Why is a catch-all account dangerous?
Some e-mail accounts are designed to catch any mail sent to the domain, regardless of the person named as the recipient. Such accounts can receive a disproportionate amount of spam.
For example, for the domain companydomain.com you could set up e-mail accounts for each of your staff. You you could have accounts for, say jack@.. and mike@....
But you could also include a catch-all account that would accept mail for anything@companydomain.com. So even if there wasn't a named account called sales@companydomain.com, the mail would still get through, as would mail sent to enquiries@..., info@.... Someone will have the task of routinely checking the catch-all account, or this account is set up so that all incoming mail is forwarded to one of the named accounts.

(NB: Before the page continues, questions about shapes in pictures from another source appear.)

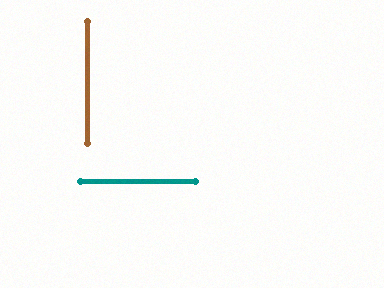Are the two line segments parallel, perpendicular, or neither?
Perpendicular — they meet at approximately 90°.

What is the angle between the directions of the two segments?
Approximately 90 degrees.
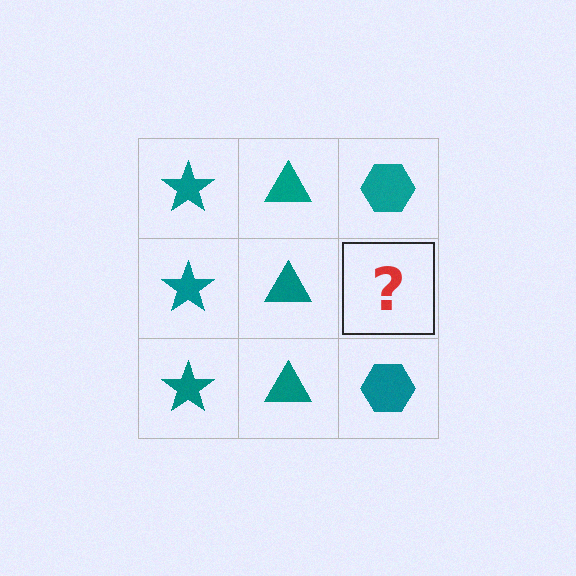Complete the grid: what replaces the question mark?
The question mark should be replaced with a teal hexagon.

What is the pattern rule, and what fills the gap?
The rule is that each column has a consistent shape. The gap should be filled with a teal hexagon.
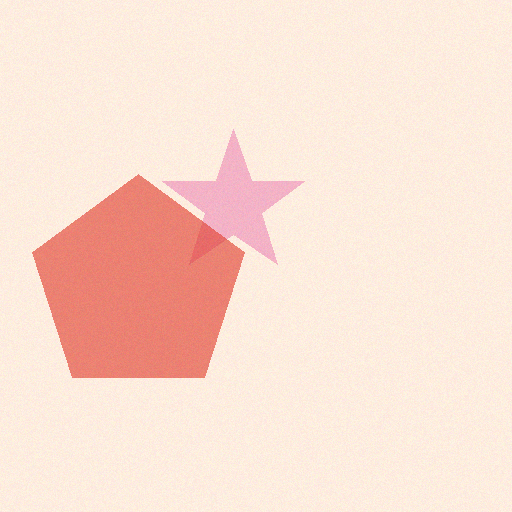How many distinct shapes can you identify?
There are 2 distinct shapes: a pink star, a red pentagon.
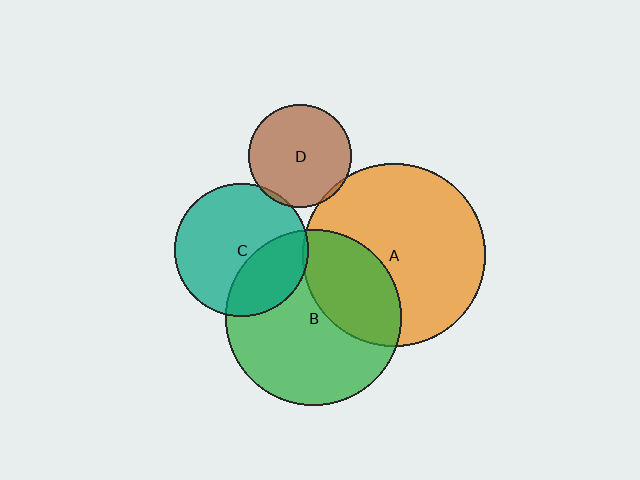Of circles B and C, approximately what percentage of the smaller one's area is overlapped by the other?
Approximately 35%.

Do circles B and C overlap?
Yes.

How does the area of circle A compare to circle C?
Approximately 1.9 times.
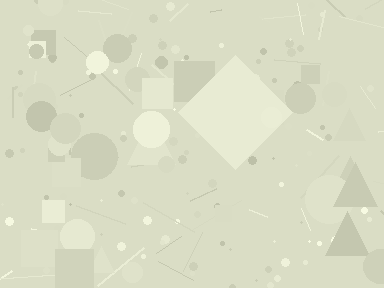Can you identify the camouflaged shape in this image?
The camouflaged shape is a diamond.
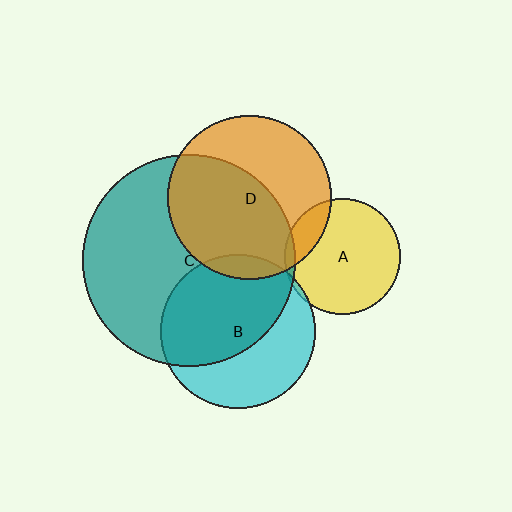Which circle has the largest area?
Circle C (teal).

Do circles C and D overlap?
Yes.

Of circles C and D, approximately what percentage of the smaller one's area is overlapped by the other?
Approximately 55%.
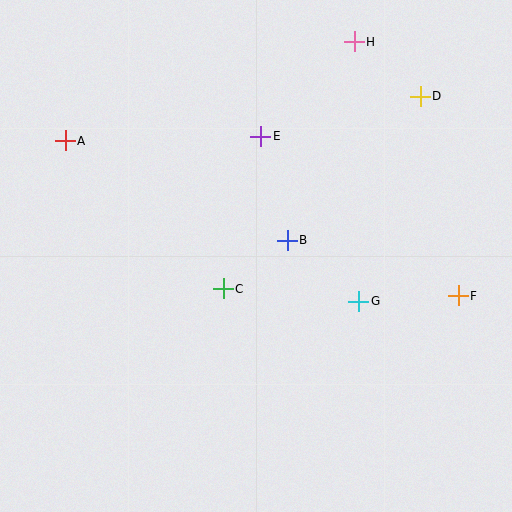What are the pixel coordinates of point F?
Point F is at (458, 296).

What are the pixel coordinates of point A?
Point A is at (65, 141).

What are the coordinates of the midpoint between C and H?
The midpoint between C and H is at (289, 165).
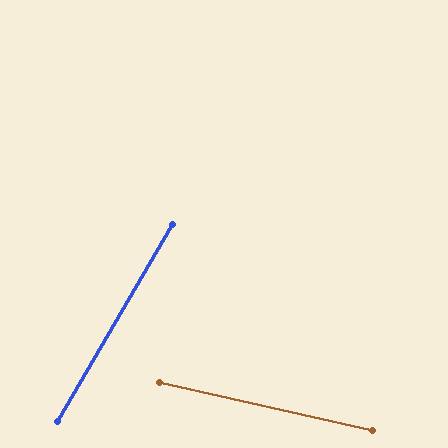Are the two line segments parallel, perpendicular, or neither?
Neither parallel nor perpendicular — they differ by about 72°.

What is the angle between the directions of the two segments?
Approximately 72 degrees.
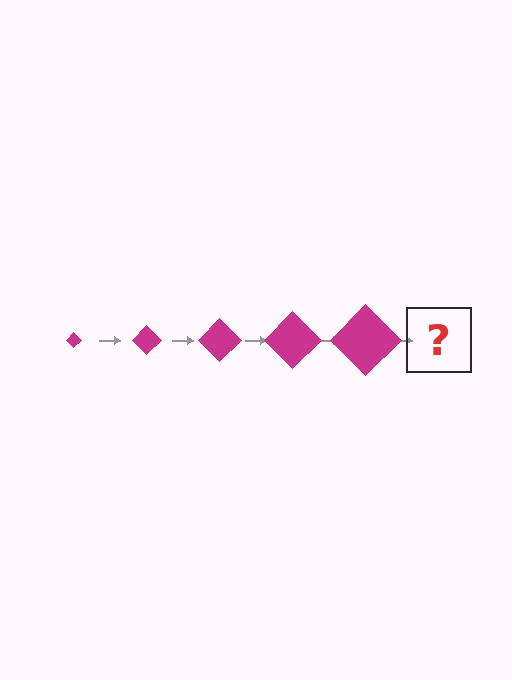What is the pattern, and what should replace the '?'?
The pattern is that the diamond gets progressively larger each step. The '?' should be a magenta diamond, larger than the previous one.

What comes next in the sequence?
The next element should be a magenta diamond, larger than the previous one.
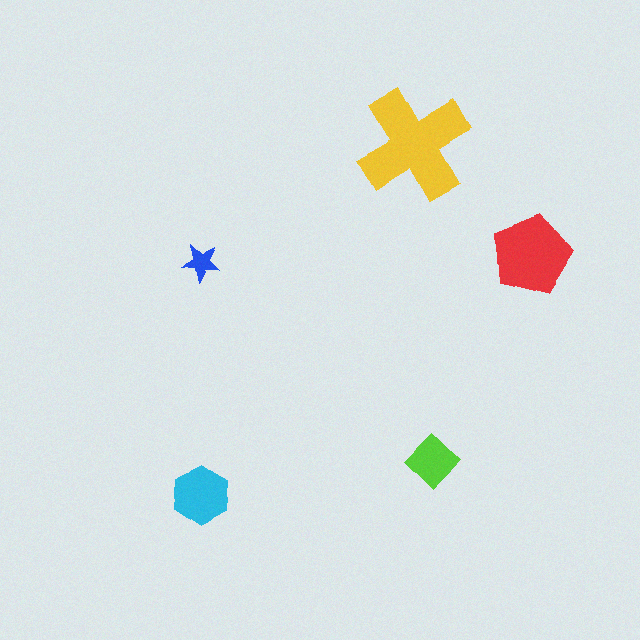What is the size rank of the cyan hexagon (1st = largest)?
3rd.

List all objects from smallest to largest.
The blue star, the lime diamond, the cyan hexagon, the red pentagon, the yellow cross.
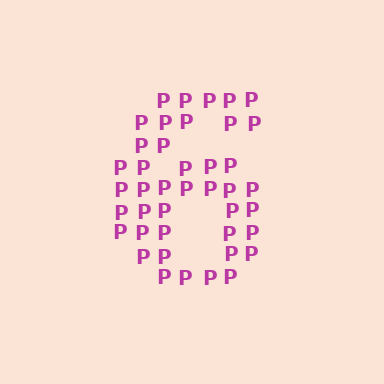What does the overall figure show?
The overall figure shows the digit 6.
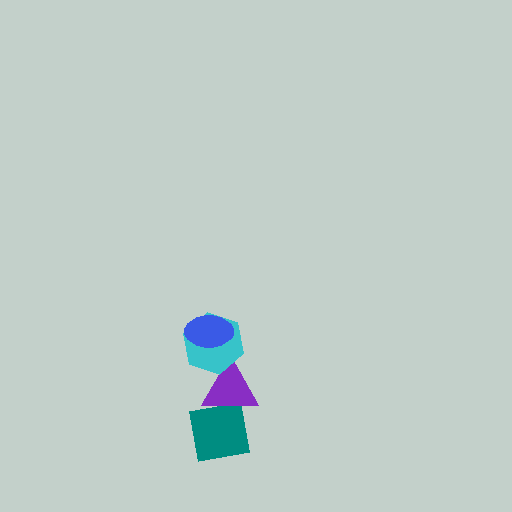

Catch-all accounts are very useful. Someone misspelling a recipient's name (for example, believing Mike is Mic or Michael and sending mail to mic@companydomain.com) will still get their mail delivered. Their big disadvantage is that spammers guessing account names - and automatically trying every name in a huge dictionary - will also get their message through. A 'dictionary attack' can generate many thousands of e-mails. And a catch-all account will, nor surprisingly, catch them all!
So, sadly, the disadvantages of a catch-all account outweigh their advantages. Turn yours off, and get your ISP to set up named accounts, appropriate aliases (to cope with common misspellings) and then reject all other mail.
There is a danger that you will lose a few e-mails that cannot be delivered. But the sender of such an e-mail will be immediately notified that the "user is uknown". The sender will then, usually, realise that they have misspelt the recipient's name and send the e-mail again, but his time correctly addressed.